Nadezhdin, who sometimes appears on state television, where he criticizes the authorities before being swiftly drowned out by a TV anchor, said on his official Telegram channel that he did not agree with the CEC's decision and would challenge it in Russia's Supreme Court.
"I collected more than 200,000 signatures across Russia. We conducted the collection openly and honestly. The queues at our headquarters and collection points were watched by the whole world. Taking part in the presidential election in 2024 is the most important political decision of my life. I am not giving up on my intentions," Nadezhdin said.
He called on his supporters to keep their faith despite what appeared to be an irreversible setback in what is a highly controlled political system. "I ask you not to give up. Something has happened that many people could not believe in: citizens have sensed the possibility of change in Russia," he said.
Long-shot campaign
Nobody expects the 60-year-old would-be candidate to win the election. The victory of 71-year-old Putin, who has been in power as either president or prime minister since 1999 and controls all the state's centers of power, is widely seen as a foregone conclusion. But Nadezhdin has surprised some analysts with his trenchant criticism of what the Kremlin calls its "special military operation" in Ukraine, something he calls "a fatal mistake" and had said he would try to end through negotiations.

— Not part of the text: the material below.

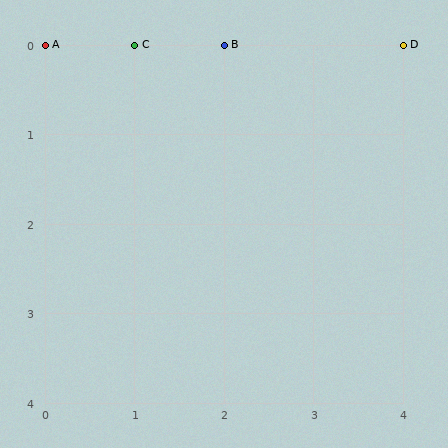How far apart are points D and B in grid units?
Points D and B are 2 columns apart.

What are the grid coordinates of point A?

Kremlin critics say Nadezhdin would not have even been allowed to campaign and collect signatures without the authorities' blessing, something he has denied. The Kremlin, which had previously said it did not see Nadezhdin as a serious rival to Putin, said the CEC's decision to refuse to register Nadezhdin was in line with all the relevant rules.
"What we heard today from the CEC is that there were a large number of errors in the signatures and a large number of signatures were invalid," said Kremlin spokesman Dmitry Peskov. As a candidate nominated by a political party, Nadezhdin needed to gather 100,000 signatures across at least 40 regions to run in the March 15-17 election.